Flag 1: ictf{hidden_not_hashed}
For the second challenge, we need to dig deeper, and if you learn about .pkz file, you will know that .pkz files contain many files inside (you can read more here):
I used this tool to extract all files inside:
There’s a file named secret.png. Open it and you will get the flag:
Flag 2: ictf{ab4697882634d4aeb6f21141ea2724d0}
elf in front of a sunset
For this challenge, they gave us a picture, and we need to analyse it. First, I analysed hex values inside the picture:
If you notice, you will some familiar strings: GGGNNNUU -> GNU; llliiibbb666444 -> lib64;… from here I can be sure that there’s an executable file inside. Searched a bit and I found that it must be ELF file:
Ok so now this is how I extract ELF file. Because they just tripled the number of character, we just reduce it, and also we need to arrange so that all will combine correctly and make an ELF file. because ELF signature was placed in these last lines, I guessed maybe I just reversed it and then I could get ELF file. And now everything is clear, now we will extract it:
- Choose parts that have tripled characters:
- Check length of that part, and divide it into many smaller parts. I took the part that contain signature because it’s in these last lines, I guessed authors splited ELF file to many smaller parts that have same length with it. From here you can write a Python script to check length of it:
with open("C:\\Users\\Admin\\Documents\\Code\\Python\\payload", "r") as file:
print(len(file.read().strip().split(' ')))
(payload contains file signature part)
- Take the length of tripled part divide it by the length we found to find the number of smaller parts that was divided by authors:
with open("C:\\Users\\Admin\\Documents\\Code\\Python\\encrypted.txt", 'r') as file:
arr = file.read().strip().split(" ")
print(len(arr) / 3048)
- You can see that there’re 17 parts, and now as my thinking before, reverse it, decode from hex and we will get the ELF file:
with open("C:\\Users\\Admin\\Documents\\Code\\Python\\encrypted.txt", 'r') as file:
arr = file.read().strip().split(" ")
result = []
for i in range(0, len(arr), 3048):
result.append(arr[i:i+3048])
payload = result[::-1]
elf = ""
for j in payload:
for k in range(0, len(j), 3):
elf += j[k]
with open("C:\\Users\\Admin\\Documents\\Code\\Python\\result.txt", "w") as f:
f.write(elf)
Now we got the correct ELF file, we will use IDA or Ghidra to analyse this file:
int __fastcall main(int argc, const char **argv, const char **envp)
{
unsigned __int64 v3; // rbx
size_t v4; // rax
char v6; // [rsp+7h] [rbp-49h]
int i; // [rsp+8h] [rbp-48h]
char s[40]; // [rsp+10h] [rbp-40h] BYREF
unsigned __int64 v9; // [rsp+38h] [rbp-18h]
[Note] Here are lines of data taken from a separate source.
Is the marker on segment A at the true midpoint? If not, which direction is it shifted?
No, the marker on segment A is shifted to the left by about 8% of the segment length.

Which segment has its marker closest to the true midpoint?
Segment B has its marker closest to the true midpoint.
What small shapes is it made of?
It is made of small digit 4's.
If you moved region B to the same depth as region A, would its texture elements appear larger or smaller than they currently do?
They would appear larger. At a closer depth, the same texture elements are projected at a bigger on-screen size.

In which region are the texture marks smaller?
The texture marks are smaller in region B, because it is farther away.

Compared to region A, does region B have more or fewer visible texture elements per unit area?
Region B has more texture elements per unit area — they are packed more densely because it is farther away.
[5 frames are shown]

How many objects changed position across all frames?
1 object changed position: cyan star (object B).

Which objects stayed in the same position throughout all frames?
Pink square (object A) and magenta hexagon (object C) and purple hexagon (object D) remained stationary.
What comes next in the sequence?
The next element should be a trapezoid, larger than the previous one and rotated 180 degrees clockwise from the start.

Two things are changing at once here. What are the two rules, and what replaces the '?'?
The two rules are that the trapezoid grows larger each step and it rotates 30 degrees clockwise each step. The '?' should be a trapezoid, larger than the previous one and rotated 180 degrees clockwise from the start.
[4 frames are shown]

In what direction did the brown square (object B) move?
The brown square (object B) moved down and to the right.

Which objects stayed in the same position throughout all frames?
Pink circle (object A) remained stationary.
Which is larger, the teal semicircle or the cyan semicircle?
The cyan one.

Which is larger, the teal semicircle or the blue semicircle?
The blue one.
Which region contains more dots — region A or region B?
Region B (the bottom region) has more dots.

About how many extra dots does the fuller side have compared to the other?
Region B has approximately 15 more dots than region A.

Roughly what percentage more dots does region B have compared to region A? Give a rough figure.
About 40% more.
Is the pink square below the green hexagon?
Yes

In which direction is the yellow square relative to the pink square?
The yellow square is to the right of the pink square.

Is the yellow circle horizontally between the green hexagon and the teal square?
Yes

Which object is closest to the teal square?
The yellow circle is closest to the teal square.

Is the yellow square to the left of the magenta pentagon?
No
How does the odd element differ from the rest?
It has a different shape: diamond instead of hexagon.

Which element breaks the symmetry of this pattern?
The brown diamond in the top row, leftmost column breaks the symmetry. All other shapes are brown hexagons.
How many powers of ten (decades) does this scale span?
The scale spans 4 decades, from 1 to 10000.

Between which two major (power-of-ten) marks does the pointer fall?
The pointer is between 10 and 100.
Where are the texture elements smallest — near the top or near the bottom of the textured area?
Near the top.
v9 = __readfsqword(0x28u); // Read the value of the FS segment base address, not important for the scrambling
strcpy(s, "_{f2isfsatutflwa_nh2}__asitib1leefwcuk"); // Copy the original string into s
srand(0x123123Du); // Seed the random number generator with a specific seed
for (i = 0; i < strlen(s); ++i) // Loop over each character in the string
{
v6 = s[i]; // Store the current character in v6
v3 = rand(); // Generate a random number
v4 = strlen(s); // Get the length of the string
s[i] = s[(int)(v3 % v4)]; // Replace the current character with the character at the random position
s[(int)(v3 % v4)] = v6; // Replace the character at the random position with the current character
}
puts(s); // Print the scrambled string
return 0;
}
From here I wrote a C code to decrypt it:
#include <stdio.h>
#include <stdlib.h>
#include <string.h>
void shuffle(char* flag, int* swaps, int size) {
for (int i = 0; i < size; i++) {
int idx = rand() % size;
swaps[i] = idx;
char tmp = flag[i];
flag[i] = flag[idx];
flag[idx] = tmp;
}
}
void reverse_shuffle(char* flag, int* swaps, int size) {
for (int i = size - 1; i >= 0; i--) {
int idx = swaps[i];
char tmp = flag[i];
flag[i] = flag[idx];
flag[idx] = tmp;
}
}
int main() {
srand(0x123123D);
char scrambled_flag[] = "_{f2isfsatutflwa_nh2}__asitib1leefwcuk";
int size = strlen(scrambled_flag);
int swaps[40];
// Perform the shuffle to record the swaps
char dummy_flag[40];
strcpy(dummy_flag, scrambled_flag);
shuffle(dummy_flag, swaps, size);
// Reverse the shuffle to recover the original flag
reverse_shuffle(scrambled_flag, swaps, size);
puts(scrambled_flag);
return 0;
}
Flag: ictf{elf_waifus_best_waifus_2h12lntka}
Thank you for watching, hope you enjoy it 🫀. See you in the next writeup, bye!!!!!